What is it and
why do we need it?
Until now, all our discussions have assumed that all programs run by the
operating system fit into available memory. What if we have a program that
does not? Overlays were the first solution to this problem. The
program was split into pieces called overlays. All overlays were kept on the
disk and swapped in and out of memory as needed. Overlay 0would start running
first; when it was done, it would call another overlay. The problem with this
approach was that the programmer would have to split the program into overlays
manually. Virtual memory was developed thereafter that made the
computer do all the work.
The motivation behind the idea is that if the combined size of the program, data and stack exceeds the amount of available physical memory, the operating system can still execute the program. Those parts of the program that are currently in use are stored in main memory; the rest on the disk. For example, a 16M program can run on a 4M machine by choosing which parts to keep in memory and which on the disk. The pieces of the program are swapped between memory and disk as required. Virtual memory can work in a multiprogramming system as well, with bits and pieces of many programs in memory.
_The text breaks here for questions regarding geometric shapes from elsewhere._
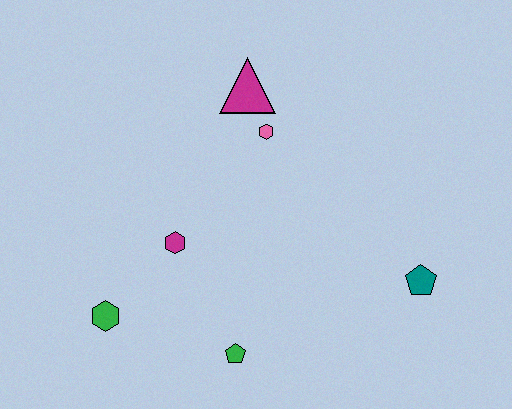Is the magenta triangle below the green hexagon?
No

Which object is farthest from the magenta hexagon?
The teal pentagon is farthest from the magenta hexagon.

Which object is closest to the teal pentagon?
The green pentagon is closest to the teal pentagon.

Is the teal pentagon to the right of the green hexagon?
Yes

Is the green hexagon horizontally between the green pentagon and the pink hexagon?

In a system that implements virtual memory, all addresses generated by the program are virtual addresses. In a system without it, all addresses generated by the program can be put directly on the memory bus because the virtual address is the same as the physical address. With virtual memory however, the addresses go to a MMU (Memory Management Unit) that maps the virtual addresses to physical addresses. The virtual address space is divided into pages. These correspond to page frames in physical memory. Both have exactly the same size. Transfers between memory and disk are always in units of pages. Typical page sizes are anywhere between 512 bytes to 64K.
How the MMU Works
When a program tries to access address x, the virtual
address is sent to the MMU. The MMU determines the page number x
falls into - let us say, y. The page frame mapping (that is, the
page in physical memory that corresponds to y) for y
is determined first. x is then transformed into a physical address
and is output onto the
memory bus. Note that since the number of page frames may be less than the
number of pages a program occupies, not all the pages will have a mapping to a
page frame. A Present/absent bit for each page is used to keep track
of whether the page is mapped or not.
FIGURE vm.gif WILL BE HERE. Some text related to the figure will have to be added.
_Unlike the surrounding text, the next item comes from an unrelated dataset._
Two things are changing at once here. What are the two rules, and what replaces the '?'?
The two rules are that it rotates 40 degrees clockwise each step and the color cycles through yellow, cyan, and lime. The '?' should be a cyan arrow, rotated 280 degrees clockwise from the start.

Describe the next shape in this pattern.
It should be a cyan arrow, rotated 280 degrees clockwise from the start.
If the program tries to access an unmapped page, the MMU notices that the page is unmapped and causes a page fault - a trap to the operating system. The operating system then chooses a page frame that has not been used much and writes its contents back to disk. It then fetches the page that was just referenced into the freed page frame. The Present/absent bit of the replaced page is cleared and that of the new page is set.
Implementation of the MMU
Each virtual address is split into a virtual page number(high order bits)
and an offset(low order bits). The mapping between the pages and page frames
is stored in a page table. The virtual page number is used as an index
into this page table, the corresponding entry yields the page frame for the
virtual page. The page frame number (if any, determined by the Present/absent
bit) is attached to the high order end of the offset, replacing the virtual
page number, to form a physical address that can be sent to memory.
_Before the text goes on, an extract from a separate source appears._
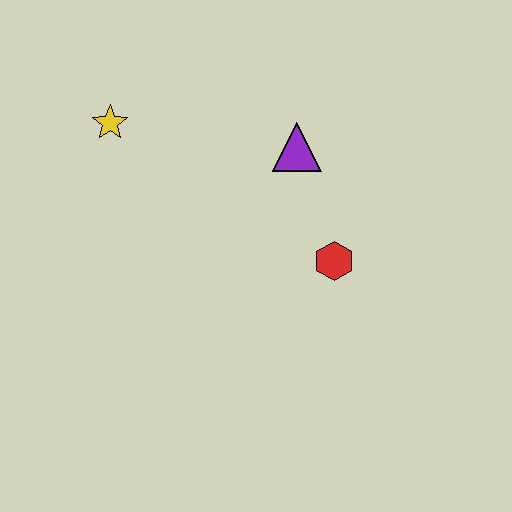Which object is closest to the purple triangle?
The red hexagon is closest to the purple triangle.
For example, assuming pages of size 4K, for 16-bit addresses, the virtual address is split into a 4-bit page number and a 12-bit offset. With 4 bits for the page number, we can represent 16 pages, and with 12 bits for the offset, all 4096 bytes within a page can be addressed.
Note that with paging, th CPU may have to make two page table references per memory reference. Since execution speed is limited by the rate the CPU can get instructions and data out of memory, these references seriously reduce performance. A hardware solution to this problem is a device called a TLB - Translation Lookaside Buffer, also called associative memory. This device maps virtual addresses to physical addresses without going through the page table. It is usually inside the MMU and functions like a cache of virtual page-to-page frame mappings. Each entry in the TLB contains the following information about a virtual page:
Translation of a virtual address into a physical address now takes the following form:
Thus, traps to the operating system occur only when a page is not in memory. In case of a page table lookup, the MMU evicts one of the entries from the TLB and replaces it with the page table entry just looked up. Thus, if that page is used again soon, the second time it will result in a hit rather than a miss. When an entry is purged from the TLB, the modify bit is copied back into the page table entry in memory. This is necessary because the modify bit determines whether the page needs to be written back to the disk in case it is replaced. When the TLB is loaded from the page table, all the fields are taken from memory.
Software-managed
TLBs
Some RISC machines, including MIPS and Alpha, do nearly all of the page
management described above in software. On these machines, the TLB entries
are explicitly loaded by the operating system. When a TLB miss occurs,
instead of the MMU just going to the page tables to find and fetch the needed
page reference, a TLB fault is generated. The operating system then must
find the page, remove an entry from the TLB, enter the new one, and restart
the instruction that faulted. Note that this must be done very efficiently
because TLB misses occur much more frequently than page faults.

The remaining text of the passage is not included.